Ensuite, la question de l'accessibilité de l'offre de soutien à la parentalité est extrêmement importante en outre-mer, encore plus qu'ailleurs. L'« aller vers » repose notamment sur une plus grande implication des communes. Nous devons travailler au développement de solutions de transport, pas uniquement en commun. Comment permettre aux parents éloignés, vivant par exemple au coeur du cirque de Mafate, de se rendre à Saint-Denis ? Le téléphone constitue une première solution, mais nous avons parfois besoin de voir les gens en face.
Enfin, dans les lieux de travail en général, y compris dans l'administration, comment proposer une offre de soutien à la parentalité accessible ?
Nous devons développer des programmes dédiés, tels que le programme Familire. Au-delà de l'universalité de l'accueil et de l'importance de la mixité sociale dans l'approche du soutien à la parentalité, il est parfois nécessaire de développer des programmes dédiés à des parents dans des situations proches pour adapter les dispositifs aux problématiques. Je pense notamment aux parents allophones ou migrants, en situation de handicap ou dont les enfants sont en situation de handicap.
Le développement de partenariats a été évoqué plus tôt. Les comités départementaux des services aux familles se développent, portés par les préfectures, les Caf et les départements.
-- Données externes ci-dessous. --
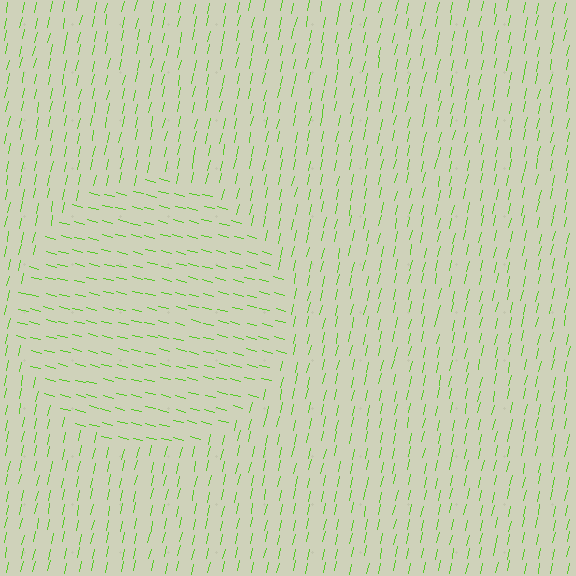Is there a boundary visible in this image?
Yes, there is a texture boundary formed by a change in line orientation.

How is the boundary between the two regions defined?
The boundary is defined purely by a change in line orientation (approximately 88 degrees difference). All lines are the same color and thickness.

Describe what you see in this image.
The image is filled with small lime line segments. A circle region in the image has lines oriented differently from the surrounding lines, creating a visible texture boundary.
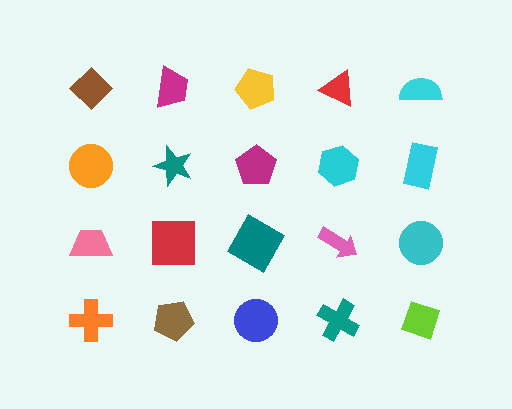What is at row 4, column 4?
A teal cross.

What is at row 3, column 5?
A cyan circle.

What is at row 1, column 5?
A cyan semicircle.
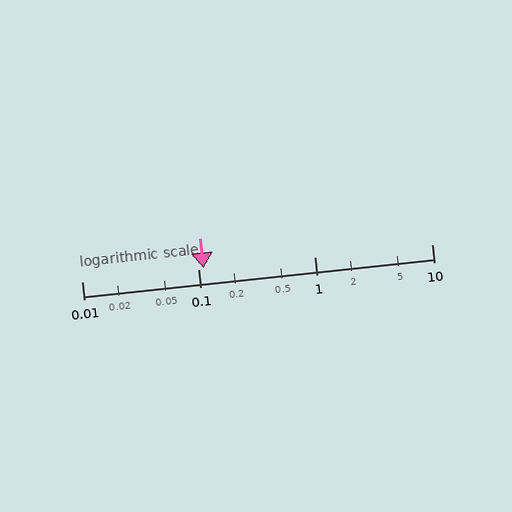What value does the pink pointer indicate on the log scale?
The pointer indicates approximately 0.11.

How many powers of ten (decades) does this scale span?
The scale spans 3 decades, from 0.01 to 10.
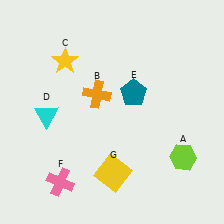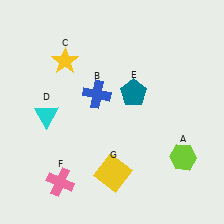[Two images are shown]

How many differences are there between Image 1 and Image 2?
There is 1 difference between the two images.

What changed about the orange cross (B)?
In Image 1, B is orange. In Image 2, it changed to blue.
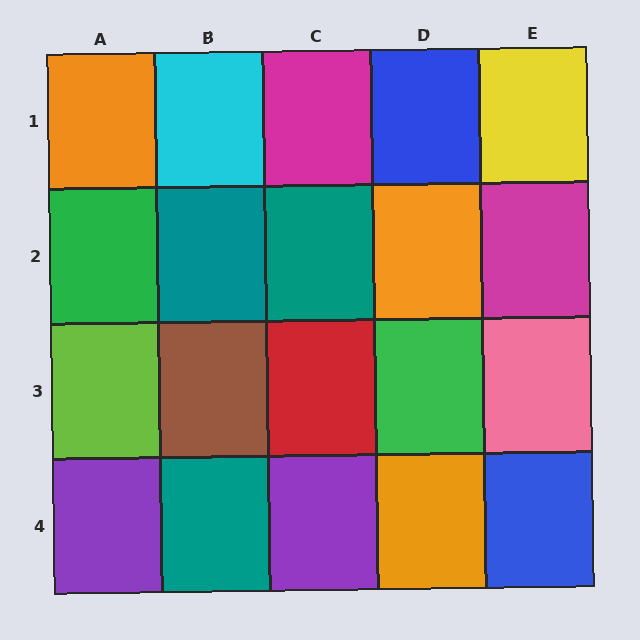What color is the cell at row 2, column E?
Magenta.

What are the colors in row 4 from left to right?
Purple, teal, purple, orange, blue.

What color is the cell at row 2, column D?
Orange.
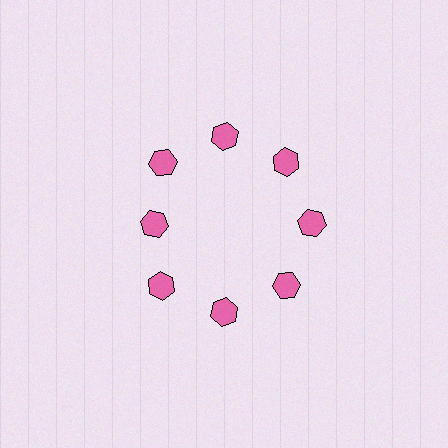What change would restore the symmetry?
The symmetry would be restored by moving it outward, back onto the ring so that all 8 hexagons sit at equal angles and equal distance from the center.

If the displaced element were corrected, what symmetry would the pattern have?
It would have 8-fold rotational symmetry — the pattern would map onto itself every 45 degrees.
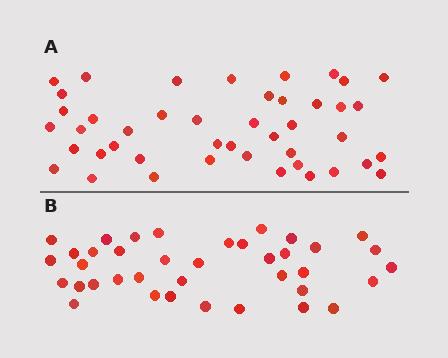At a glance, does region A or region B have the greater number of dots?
Region A (the top region) has more dots.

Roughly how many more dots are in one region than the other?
Region A has about 6 more dots than region B.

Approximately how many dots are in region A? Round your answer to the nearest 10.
About 40 dots. (The exact count is 44, which rounds to 40.)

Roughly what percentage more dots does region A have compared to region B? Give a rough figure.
About 15% more.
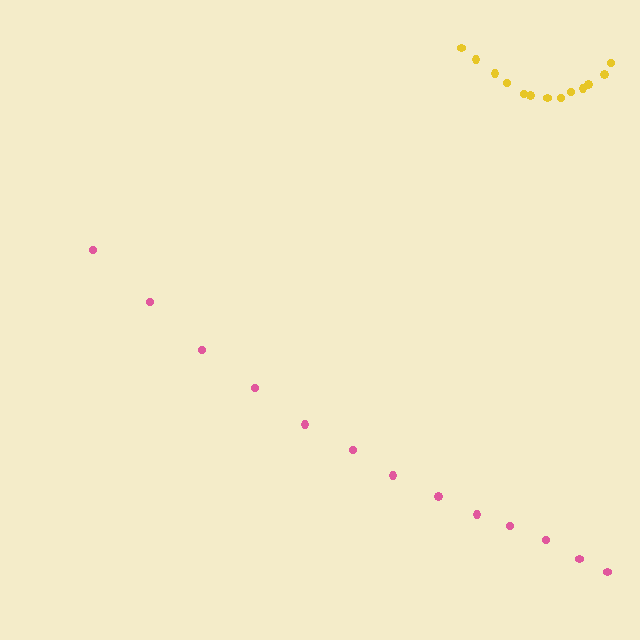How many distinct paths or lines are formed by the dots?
There are 2 distinct paths.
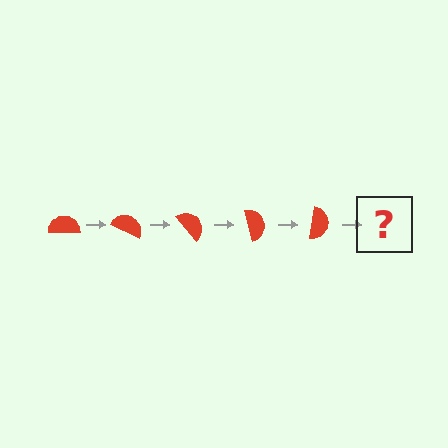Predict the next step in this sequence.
The next step is a red semicircle rotated 125 degrees clockwise.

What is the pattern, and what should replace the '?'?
The pattern is that the semicircle rotates 25 degrees clockwise each step. The '?' should be a red semicircle rotated 125 degrees clockwise.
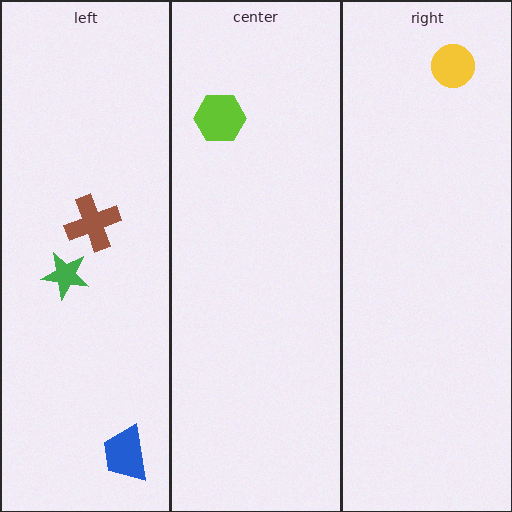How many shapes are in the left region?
3.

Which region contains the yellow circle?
The right region.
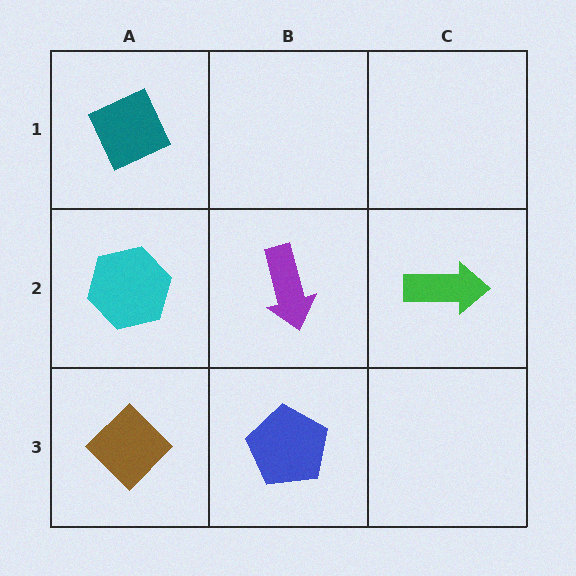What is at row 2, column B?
A purple arrow.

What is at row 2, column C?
A green arrow.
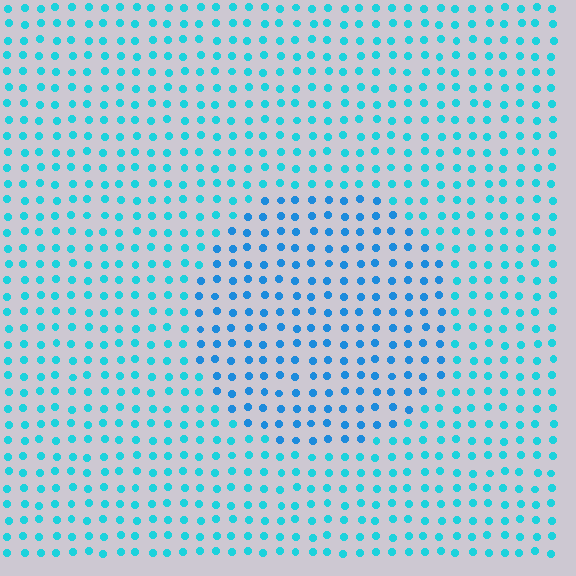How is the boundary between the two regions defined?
The boundary is defined purely by a slight shift in hue (about 22 degrees). Spacing, size, and orientation are identical on both sides.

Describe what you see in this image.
The image is filled with small cyan elements in a uniform arrangement. A circle-shaped region is visible where the elements are tinted to a slightly different hue, forming a subtle color boundary.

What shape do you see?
I see a circle.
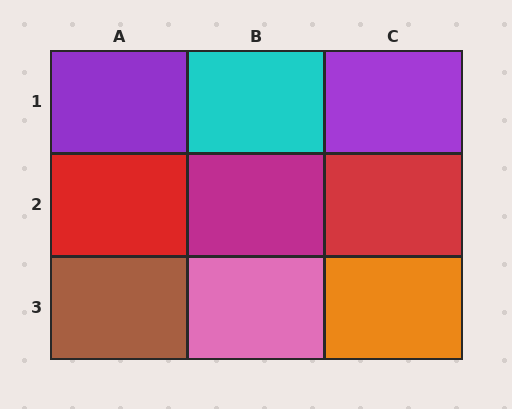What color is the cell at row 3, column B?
Pink.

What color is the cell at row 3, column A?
Brown.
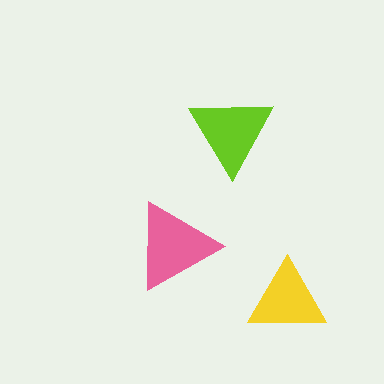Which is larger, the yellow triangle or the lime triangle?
The lime one.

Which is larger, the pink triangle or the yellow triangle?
The pink one.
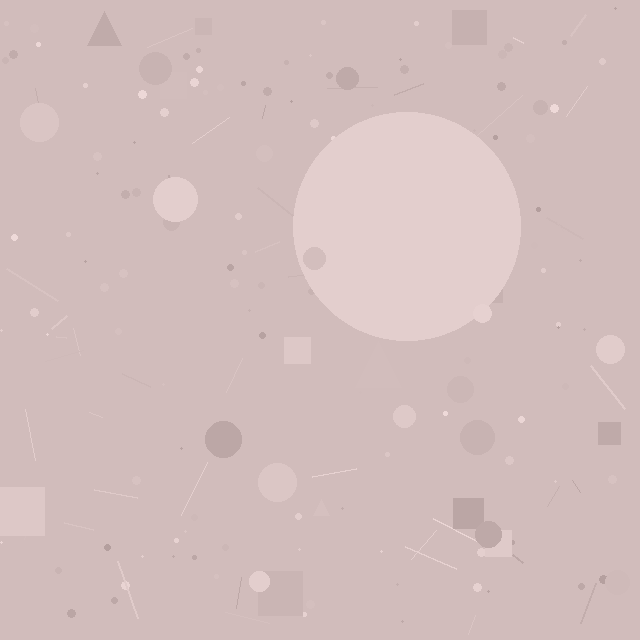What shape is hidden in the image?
A circle is hidden in the image.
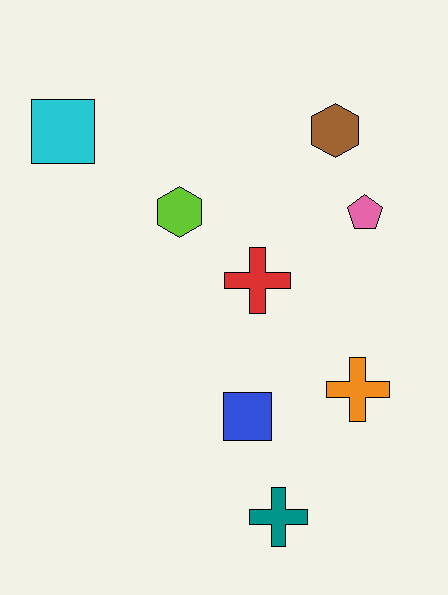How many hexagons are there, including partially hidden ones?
There are 2 hexagons.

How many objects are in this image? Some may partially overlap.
There are 8 objects.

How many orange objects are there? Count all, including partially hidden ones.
There is 1 orange object.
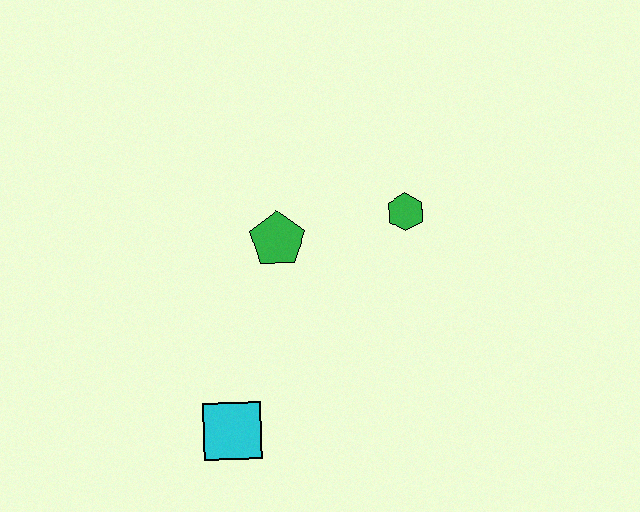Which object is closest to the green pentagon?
The green hexagon is closest to the green pentagon.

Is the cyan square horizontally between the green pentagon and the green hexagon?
No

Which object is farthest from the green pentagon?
The cyan square is farthest from the green pentagon.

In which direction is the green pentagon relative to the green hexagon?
The green pentagon is to the left of the green hexagon.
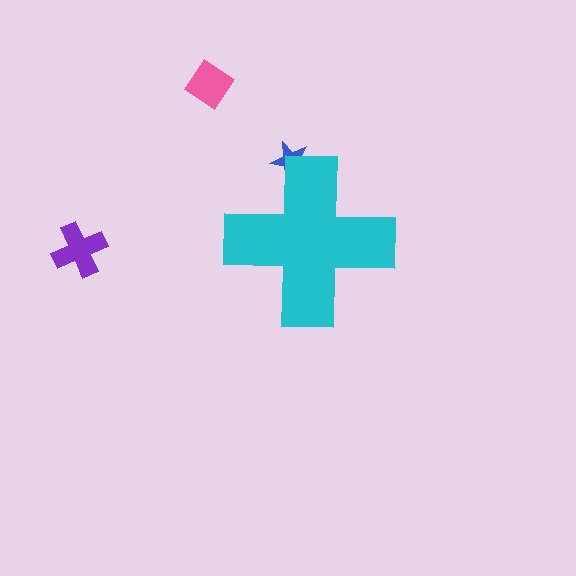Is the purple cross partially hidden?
No, the purple cross is fully visible.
Il est extrêmement important que les associations de soutien à la parentalité puissent y participer.
En conclusion, j'enfoncerai des portes ouvertes. La question du financement est essentielle. Le soutien à la parentalité, en particulier en outre-mer, est aujourd'hui un jeu de puzzle. Mes collègues passent leur temps à remplir des dossiers pour aller chercher 10 000 euros à droite, 5 000 euros à gauche. D'abord, ils perdent du temps, qui n'est pas dédié aux familles. Surtout, ce temps perdu occasionne des pertes de sens et pousse certains professionnels à changer de secteur ou de structure. Ils sont là pour apporter du soutien aux familles, pas pour faire de l'administratif.
Les montants sont trop dispersés et insuffisants. Enfin, dans le secteur social, et particulièrement dans le soutien aux familles, la problématique de l'emploi est énorme. Nous manquons de professionnels. Aujourd'hui, nous ne parvenons pas à les mobiliser. Bien qu'elle ne soit pas le seul facteur de démotivation, la question financière reste importante. À titre d'exemple, le Ségur a prévu une augmentation des psychologues exerçant dans certains domaines, dont le soutien à la parentalité ne fait pas partie. Les acteurs du soutien à la parentalité ne bénéficient donc pas de cette revalorisation. Plusieurs d'entre eux vont changer de domaine pour y avoir droit.
Si nous souhaitons vraiment être accessibles et attractifs à tous niveaux pour les familles les plus éloignées, cette question du financement reste centrale pour que les services associés soient de qualité. L'associatif et la qualité vont de pair, si les moyens nécessaires y sont affectés.